You can see what action we told the provider to take at the back of the full version of the rep

Inspection carried out on 30, 31 October 2013

During a themed inspection looking at Children's Services

As part of our inspection we spoke with one person who used the service, four relatives, four staff members and the two registered managers. These are some of the things people told us:

"I find them fantastic really good."

"Staff are wonderful and are always in a good mood."

"I find working here everything I hoped it would be."

"I love working here the managers are really approachable."

We found care and treatment was planned and delivered in a way that ensured people’s safety and welfare. We saw care plans were person centred and people's wishes were recorded in the care plan.

People’s health, safety and welfare was protected when more than one provider was involved in their care and treatment, or when they moved between different services. This was because the provider worked in co-operation with others.

Appropriate recruitment checks were in place prior to the employment of staff. We found people were cared for, or supported by, suitably qualified, skilled and experienced staff.

People had their comments and complaints listened to and where appropriate action had been taken.

Inspection carried out on 16 August 2012

During a themed inspection looking at Domiciliary Care Services

We carried out a themed inspection looking at domiciliary care services. We asked people to tell us what it was like to receive services from this home care agency as part of a targeted inspection programme of domiciliary care agencies with particular regard to how people's dignity was upheld and how they can make choices about their care. The inspection team was led by a CQC inspector joined by an Expert by Experience who has personal experience of using or caring for someone who uses this type of service.
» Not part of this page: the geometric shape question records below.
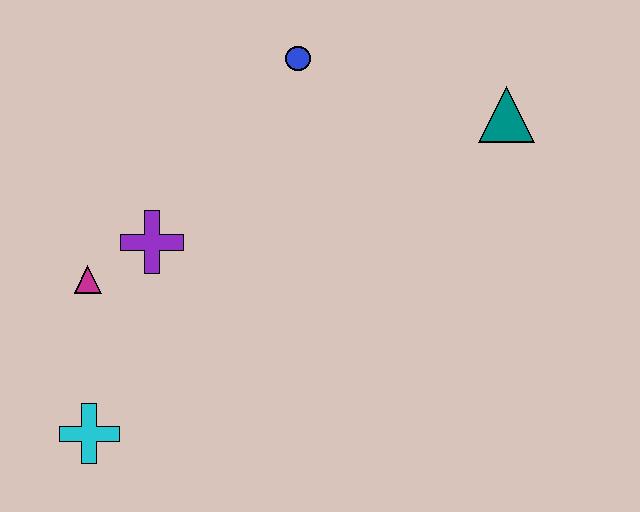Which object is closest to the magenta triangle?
The purple cross is closest to the magenta triangle.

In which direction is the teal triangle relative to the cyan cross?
The teal triangle is to the right of the cyan cross.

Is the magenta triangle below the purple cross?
Yes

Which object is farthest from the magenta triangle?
The teal triangle is farthest from the magenta triangle.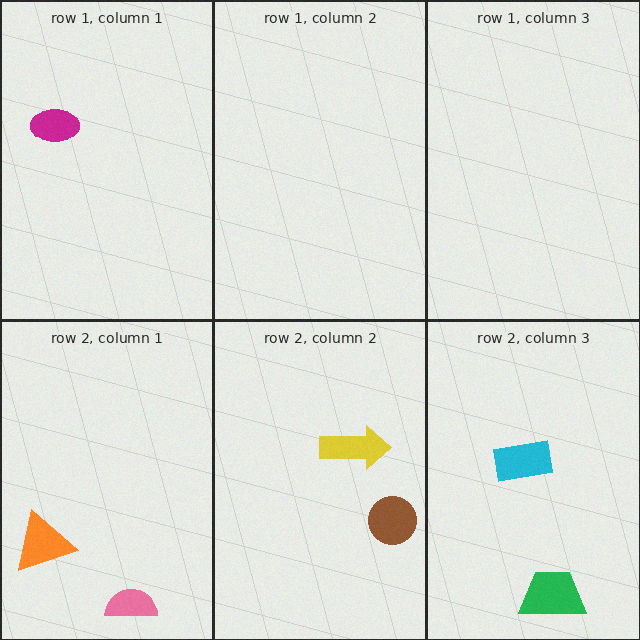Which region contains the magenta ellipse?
The row 1, column 1 region.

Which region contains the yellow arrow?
The row 2, column 2 region.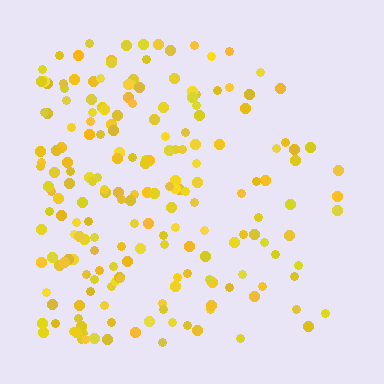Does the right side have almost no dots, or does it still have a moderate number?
Still a moderate number, just noticeably fewer than the left.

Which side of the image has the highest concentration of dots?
The left.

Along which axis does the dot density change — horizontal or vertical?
Horizontal.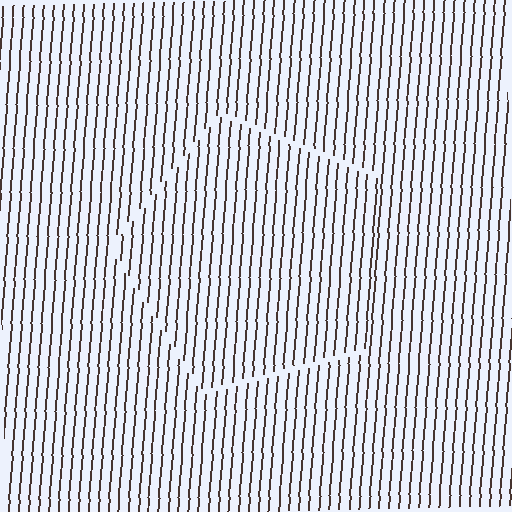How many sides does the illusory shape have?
5 sides — the line-ends trace a pentagon.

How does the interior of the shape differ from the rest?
The interior of the shape contains the same grating, shifted by half a period — the contour is defined by the phase discontinuity where line-ends from the inner and outer gratings abut.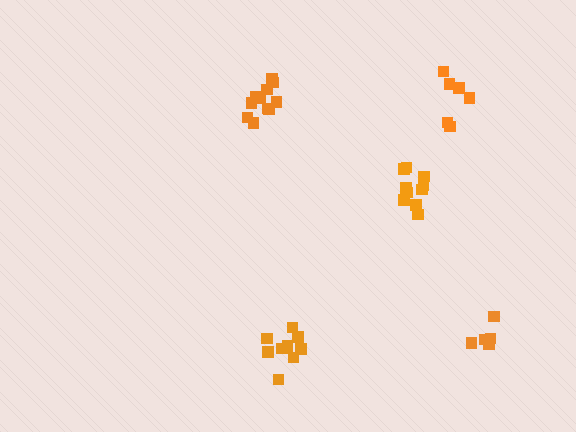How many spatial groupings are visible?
There are 5 spatial groupings.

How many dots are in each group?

We spoke on the telephone with six people (or their relative) who received a service from this agency, to gain their views about the service.

People we spoke with on the telephone told us they were very happy with the quality of care they received and were treated with dignity and respect. Everyone we spoke with said they had been involved in making decisions about their care and felt able to express their views. People thought they received a service which was personalised and met their individual needs.

We visited four people, in their own homes, who received a service from this agency. They told us they were happy with the service. Comments included, “They show an interest” and “They have never failed me yet.”